A four-year memorandum of understanding with the UN trade body was signed between the ports of Cork and Dublin, both located in the Republic of Ireland, and the port of Belfast in Northern Ireland. All three are longstanding partners of UNCTAD’s TrainForTrade Port Management Program.

Since more than 80 percent of global trade travels by water, a country’s ability to do business with the world depends on the efficiency of its ports. And long delays in ports in many developing countries make the goods their companies export less competitive and the products they import more expensive.

In Africa, containers wait in terminals for an average of three weeks before being shipped to their final destination – three times longer than in other emerging markets. Such delays add up to 10 percent to the price of imports, and even more to exports, according to some estimates.

“What you see in front of you is an all-Ireland approach to these really important issues,” the Republic of Ireland’s top representative to the United Nations in Geneva, Ambassador Michael Gaffey, told port managers from around the globe gathered in Geneva for a meeting on measuring port performance.

“This is an important program for Ireland and it’s an important program for Irish Aid.

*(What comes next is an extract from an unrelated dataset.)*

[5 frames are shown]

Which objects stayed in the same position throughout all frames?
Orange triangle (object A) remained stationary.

“We’ve been supporting the English-speaking network of the port management program since its launch in 2007,” he added. “And we continued to support it even when our aid program was under enormous pressure and threat during the financial crisis.”

“Ports, and indeed airports, are gateways to our particular countries,” said Paul O’Regan, Port of Cork’s harbor master and operations manager. “They have to be open. They have to be effective. They have to be efficient. And they have to be part of a much wider network.”

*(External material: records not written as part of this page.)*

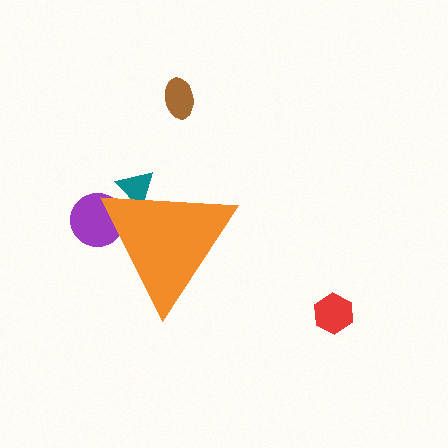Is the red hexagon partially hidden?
No, the red hexagon is fully visible.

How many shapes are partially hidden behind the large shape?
2 shapes are partially hidden.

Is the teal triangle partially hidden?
Yes, the teal triangle is partially hidden behind the orange triangle.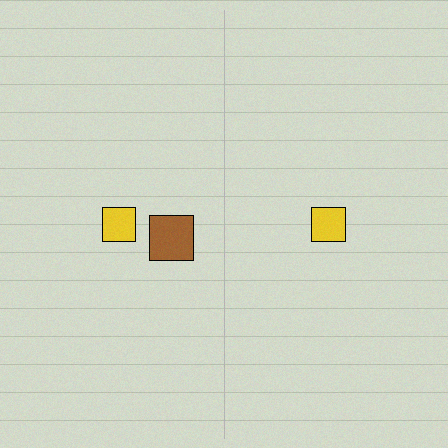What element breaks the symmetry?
A brown square is missing from the right side.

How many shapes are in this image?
There are 3 shapes in this image.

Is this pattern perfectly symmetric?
No, the pattern is not perfectly symmetric. A brown square is missing from the right side.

The TrainForTrade Port Management Program consists of three networks – Spanish, English and French – based on the primary languages of those involved. Started in 1996 in ports in the French-speaking African nations of Benin, Gabon, and Senegal, the program has since expanded to more than 200 ports in 34 countries in Africa, Asia and Latin America.

Cork, Dublin and Belfast signed up to support the English-speaking members, which are currently Ghana and Nigeria in Africa, and Indonesia, Malaysia and the Philippines in Asia.

“For over 10 years now, our port partners from Ireland and Northern Ireland have played a central role in fostering the activities of the English-speaking network of the port management program,” said UNCTAD Deputy Secretary-General Isabelle Durant. “Their support has produced impressive outputs” which include the training of more than 850 senior and mid-level managers.

But the impact goes beyond numbers, and the training course has become a “major change-maker” in the career of graduates, Ms. Durant said, citing the example of Ghana, where the ports and harbors authority has made the course mandatory for promotion and increased responsibilities for middle managers.

Under the agreement, the ports of Belfast, Cork, and Dublin commit to help update the course material, host training of trainers workshops for instructors in Africa and Asia, organize coordination meetings, send senior managers to lead training modules in ports in Africa and Asia, and support the development of a digital platform for the program.

For the representatives of the three ports, it’s as much about learning as it is about teaching. “We get as much from this program as we give,” said O’Regan.